Over the past three months, as Occupy Wall Street has pitched a tent in the American consciousness, doubters have had the same refrain: “But what do they want?” Mothers, uncles, family friends, family of friends, they’ve all asked me—their token 20-something—some version of this. They argued that a movement was not a movement just because it wanted to move somewhere. It also needed to know exactly how it was going to get there. Apparently, all revolutions must now come with a built-in GPS.

A month ago, Occupy Wall Street made a demand. Or, as is the way in the nested hierarchy of OWS, a subcommittee of a committee of the movement made a demand.  They want all student debt in the country forgiven. All $1 trillion of it. And if the government would be so kind, they’d appreciate if it would pay for higher education from here on out, as well.

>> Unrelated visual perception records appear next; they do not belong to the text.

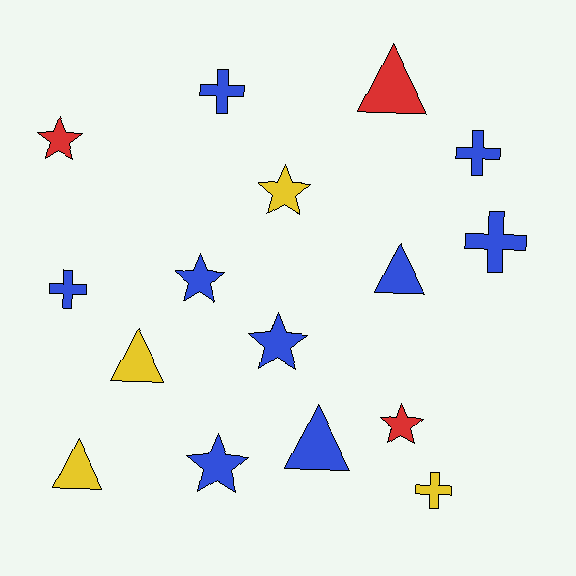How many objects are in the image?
There are 16 objects.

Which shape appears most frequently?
Star, with 6 objects.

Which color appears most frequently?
Blue, with 9 objects.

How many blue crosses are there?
There are 4 blue crosses.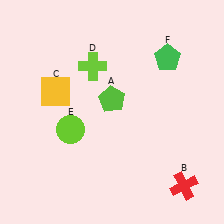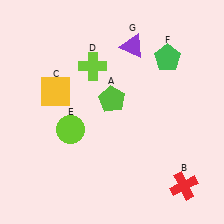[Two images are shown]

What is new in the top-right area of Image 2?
A purple triangle (G) was added in the top-right area of Image 2.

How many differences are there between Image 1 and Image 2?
There is 1 difference between the two images.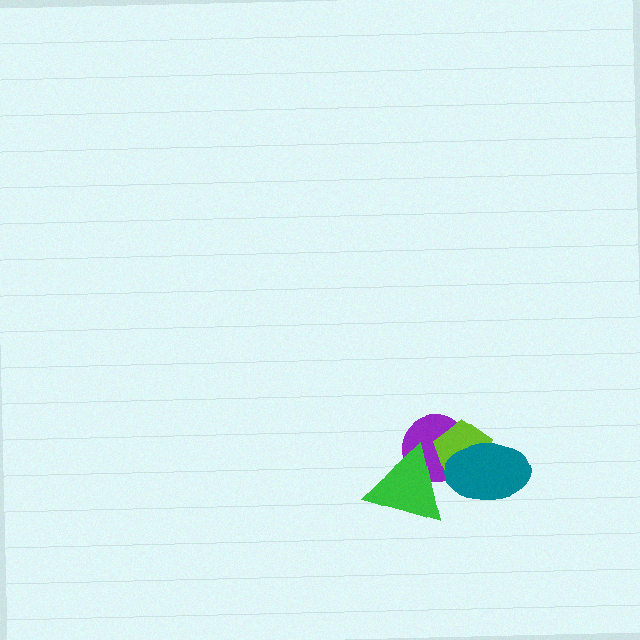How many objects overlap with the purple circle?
3 objects overlap with the purple circle.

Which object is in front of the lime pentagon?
The teal ellipse is in front of the lime pentagon.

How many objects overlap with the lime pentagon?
2 objects overlap with the lime pentagon.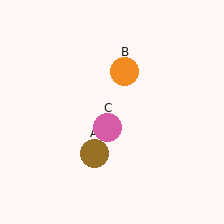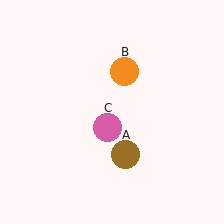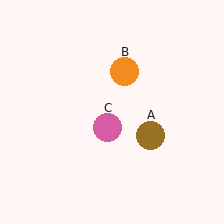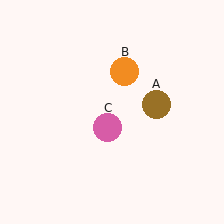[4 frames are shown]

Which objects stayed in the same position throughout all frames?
Orange circle (object B) and pink circle (object C) remained stationary.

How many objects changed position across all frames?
1 object changed position: brown circle (object A).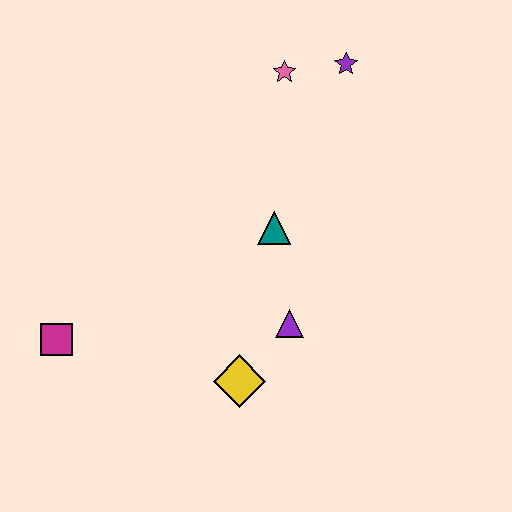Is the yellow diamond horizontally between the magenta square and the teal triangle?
Yes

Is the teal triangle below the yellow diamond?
No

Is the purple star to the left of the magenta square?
No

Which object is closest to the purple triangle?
The yellow diamond is closest to the purple triangle.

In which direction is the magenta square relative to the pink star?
The magenta square is below the pink star.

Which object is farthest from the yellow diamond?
The purple star is farthest from the yellow diamond.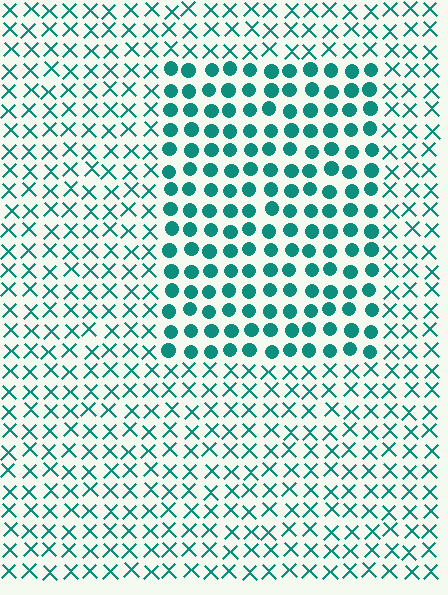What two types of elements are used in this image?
The image uses circles inside the rectangle region and X marks outside it.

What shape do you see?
I see a rectangle.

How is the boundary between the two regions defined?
The boundary is defined by a change in element shape: circles inside vs. X marks outside. All elements share the same color and spacing.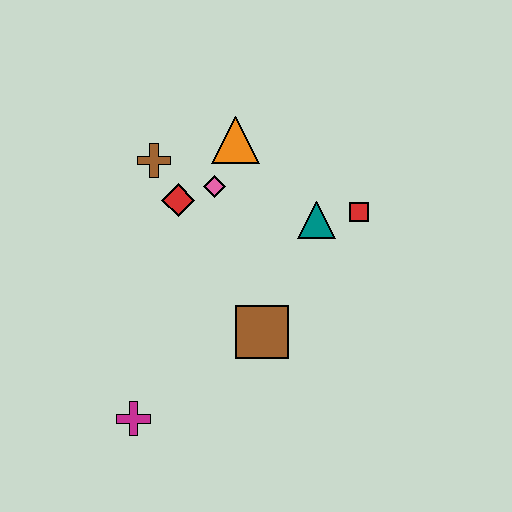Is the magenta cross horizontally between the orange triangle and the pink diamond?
No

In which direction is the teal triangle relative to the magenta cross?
The teal triangle is above the magenta cross.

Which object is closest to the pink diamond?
The red diamond is closest to the pink diamond.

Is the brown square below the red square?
Yes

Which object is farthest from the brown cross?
The magenta cross is farthest from the brown cross.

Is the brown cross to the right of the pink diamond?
No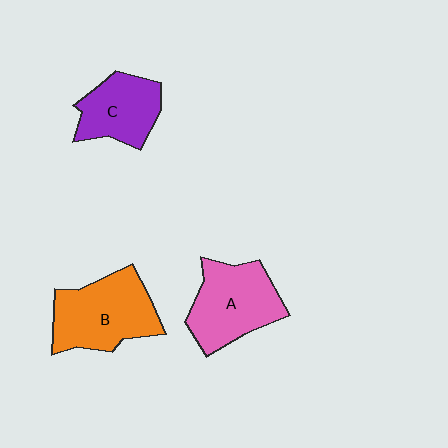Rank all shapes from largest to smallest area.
From largest to smallest: B (orange), A (pink), C (purple).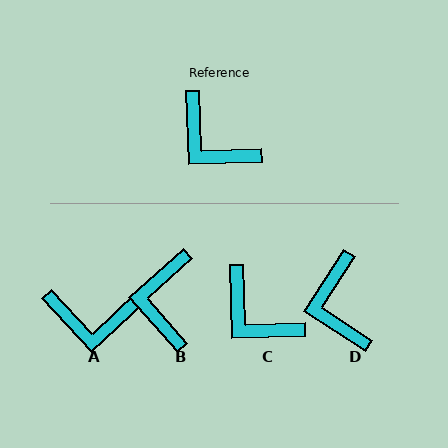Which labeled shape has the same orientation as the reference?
C.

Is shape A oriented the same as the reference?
No, it is off by about 41 degrees.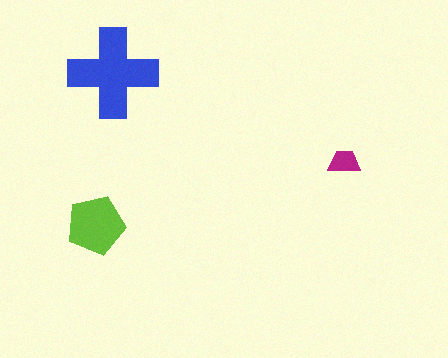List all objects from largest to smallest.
The blue cross, the lime pentagon, the magenta trapezoid.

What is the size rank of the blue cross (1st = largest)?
1st.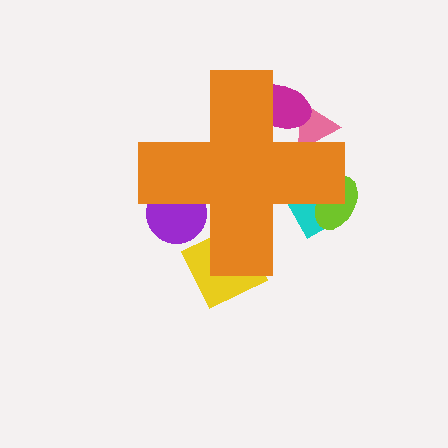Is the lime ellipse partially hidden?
Yes, the lime ellipse is partially hidden behind the orange cross.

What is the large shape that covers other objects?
An orange cross.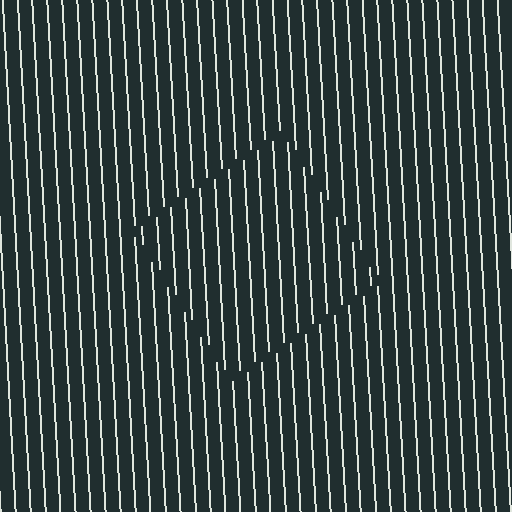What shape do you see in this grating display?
An illusory square. The interior of the shape contains the same grating, shifted by half a period — the contour is defined by the phase discontinuity where line-ends from the inner and outer gratings abut.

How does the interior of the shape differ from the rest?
The interior of the shape contains the same grating, shifted by half a period — the contour is defined by the phase discontinuity where line-ends from the inner and outer gratings abut.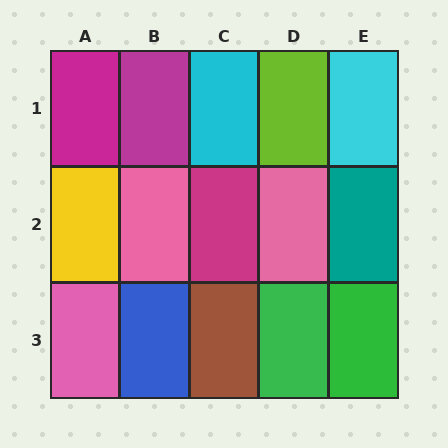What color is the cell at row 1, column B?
Magenta.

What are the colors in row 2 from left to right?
Yellow, pink, magenta, pink, teal.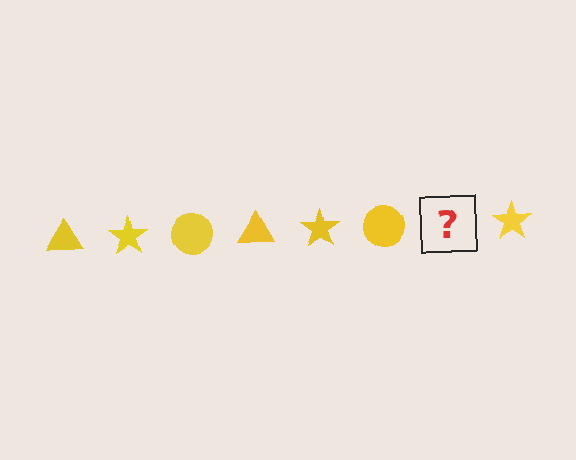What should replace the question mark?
The question mark should be replaced with a yellow triangle.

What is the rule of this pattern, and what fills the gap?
The rule is that the pattern cycles through triangle, star, circle shapes in yellow. The gap should be filled with a yellow triangle.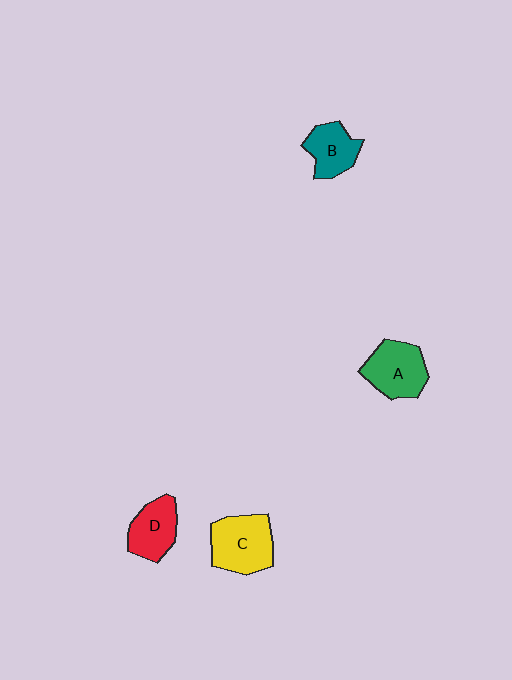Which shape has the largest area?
Shape C (yellow).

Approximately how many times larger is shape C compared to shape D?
Approximately 1.3 times.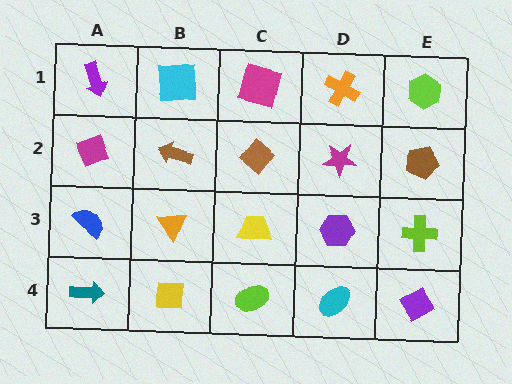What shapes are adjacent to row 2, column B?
A cyan square (row 1, column B), an orange triangle (row 3, column B), a magenta diamond (row 2, column A), a brown diamond (row 2, column C).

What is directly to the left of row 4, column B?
A teal arrow.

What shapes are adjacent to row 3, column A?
A magenta diamond (row 2, column A), a teal arrow (row 4, column A), an orange triangle (row 3, column B).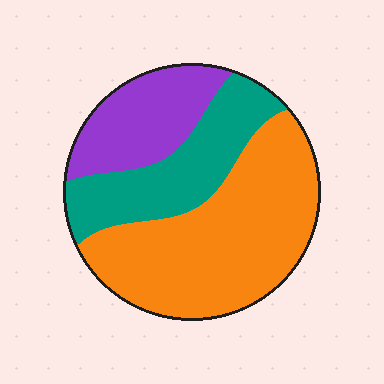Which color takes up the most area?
Orange, at roughly 50%.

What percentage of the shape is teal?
Teal takes up about one quarter (1/4) of the shape.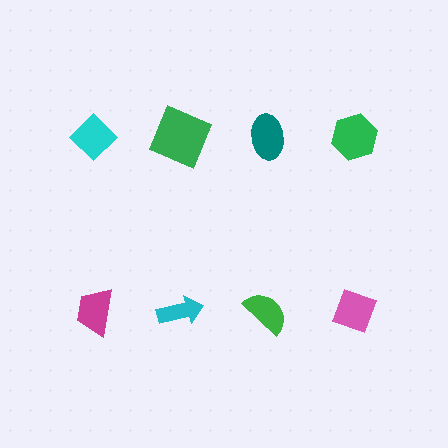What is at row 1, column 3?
A teal ellipse.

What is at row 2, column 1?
A magenta trapezoid.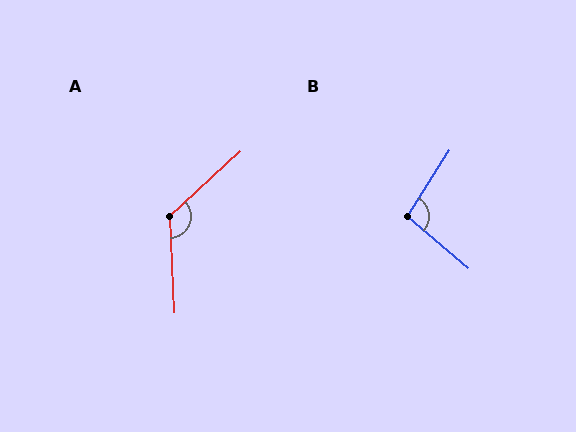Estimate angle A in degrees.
Approximately 130 degrees.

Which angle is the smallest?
B, at approximately 98 degrees.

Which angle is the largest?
A, at approximately 130 degrees.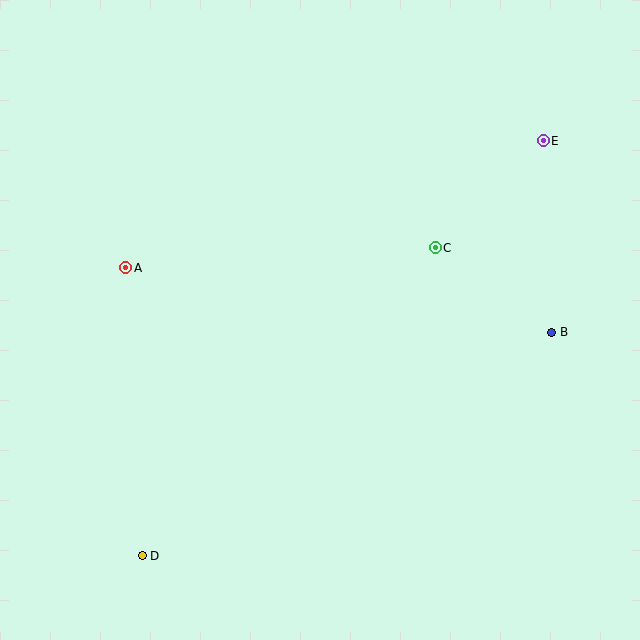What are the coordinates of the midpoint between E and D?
The midpoint between E and D is at (343, 348).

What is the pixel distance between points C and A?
The distance between C and A is 310 pixels.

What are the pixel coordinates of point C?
Point C is at (435, 248).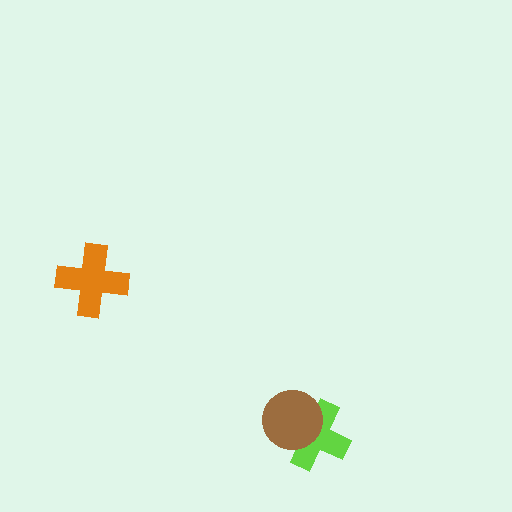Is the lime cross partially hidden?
Yes, it is partially covered by another shape.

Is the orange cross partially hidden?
No, no other shape covers it.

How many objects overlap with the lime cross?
1 object overlaps with the lime cross.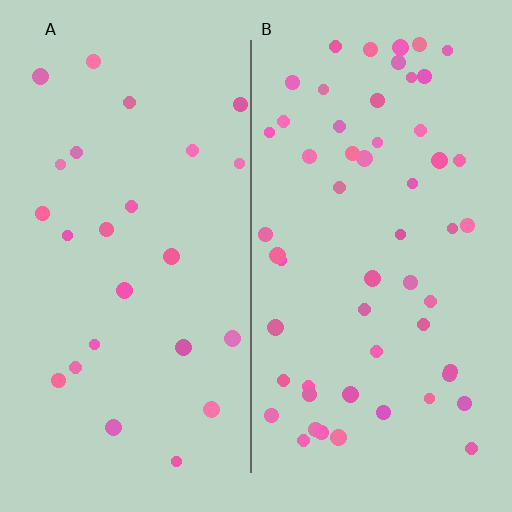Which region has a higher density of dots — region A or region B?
B (the right).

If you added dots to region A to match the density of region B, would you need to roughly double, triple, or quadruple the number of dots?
Approximately double.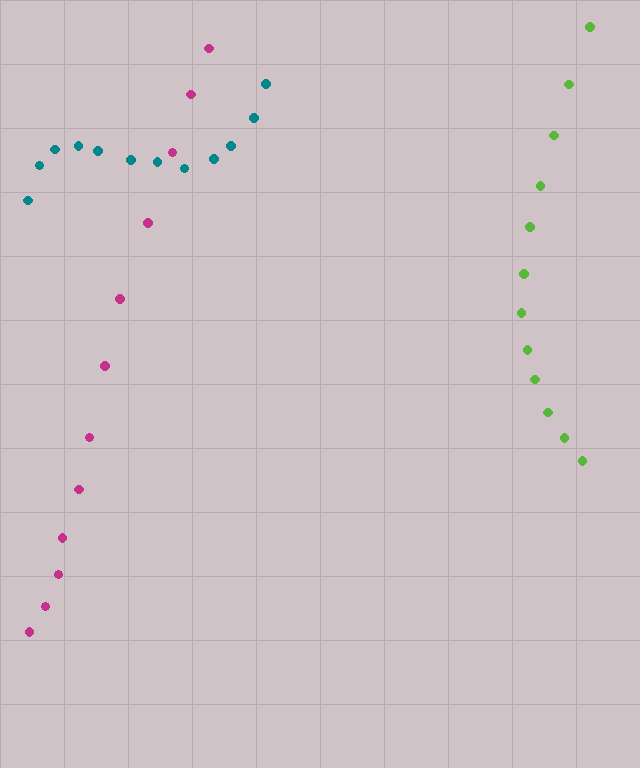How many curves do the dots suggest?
There are 3 distinct paths.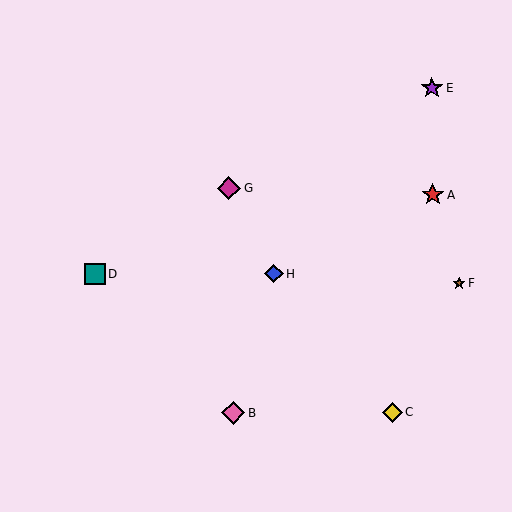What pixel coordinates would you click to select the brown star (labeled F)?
Click at (459, 283) to select the brown star F.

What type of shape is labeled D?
Shape D is a teal square.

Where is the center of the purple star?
The center of the purple star is at (432, 88).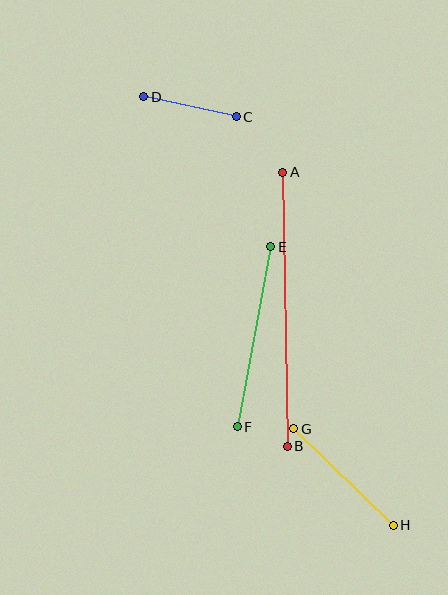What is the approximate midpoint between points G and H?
The midpoint is at approximately (343, 477) pixels.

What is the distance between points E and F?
The distance is approximately 183 pixels.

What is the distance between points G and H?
The distance is approximately 139 pixels.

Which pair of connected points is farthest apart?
Points A and B are farthest apart.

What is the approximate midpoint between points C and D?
The midpoint is at approximately (190, 107) pixels.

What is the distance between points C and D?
The distance is approximately 95 pixels.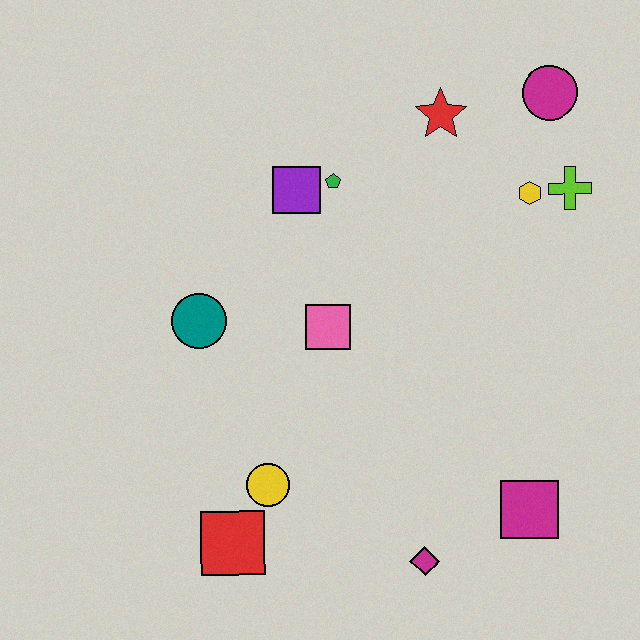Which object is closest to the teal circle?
The pink square is closest to the teal circle.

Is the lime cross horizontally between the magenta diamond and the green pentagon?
No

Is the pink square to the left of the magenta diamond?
Yes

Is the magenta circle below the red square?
No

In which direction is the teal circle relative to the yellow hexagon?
The teal circle is to the left of the yellow hexagon.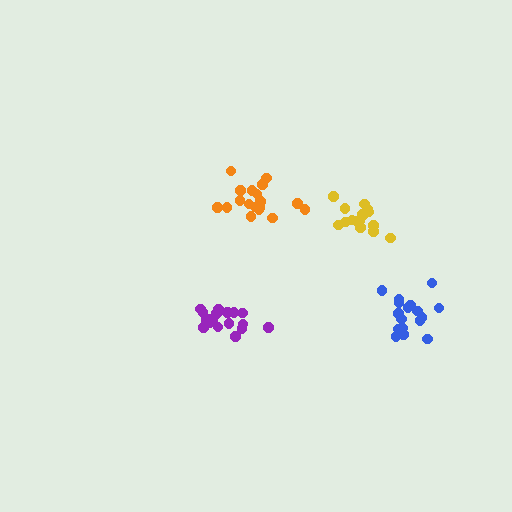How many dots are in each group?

So this is what they—or at least some of they—want. But what has happened with this proposal, this great demand that we’ve all been waiting for?

Hardly anybody has cared.

In one month, only 2,694 people with debt have signed the Occupy Student Debt pledge, which states the following:

    We believe the federal government should cover the cost of tuition at public colleges and universities. We believe that any student loan should be interest-free. We believe that private and for-profit colleges and universities, which are largely financed through student debt, should open their books. We believe that the current student debt load should be written off.

But a pledge is just a pledge. How are the banks and colleges going to be forced to take notice? “As members of the most indebted generations in history, we pledge to stop making student loan payments after one million of us have signed this pledge.” True believers don’t just march against the war, they burn their draft cards. Or in this case, their credit scores.

The American Dream is dead (or at least cryogenically frozen), but colleges profit by pretending otherwise. Tuition has grown significantly faster than inflation (an 8.3 percent cost spike in public universities last year), student enrollment is at an all-time high, and yet my alma mater’s fundraising team still calls me to try and solicit money. There is reality, and then there is the academy.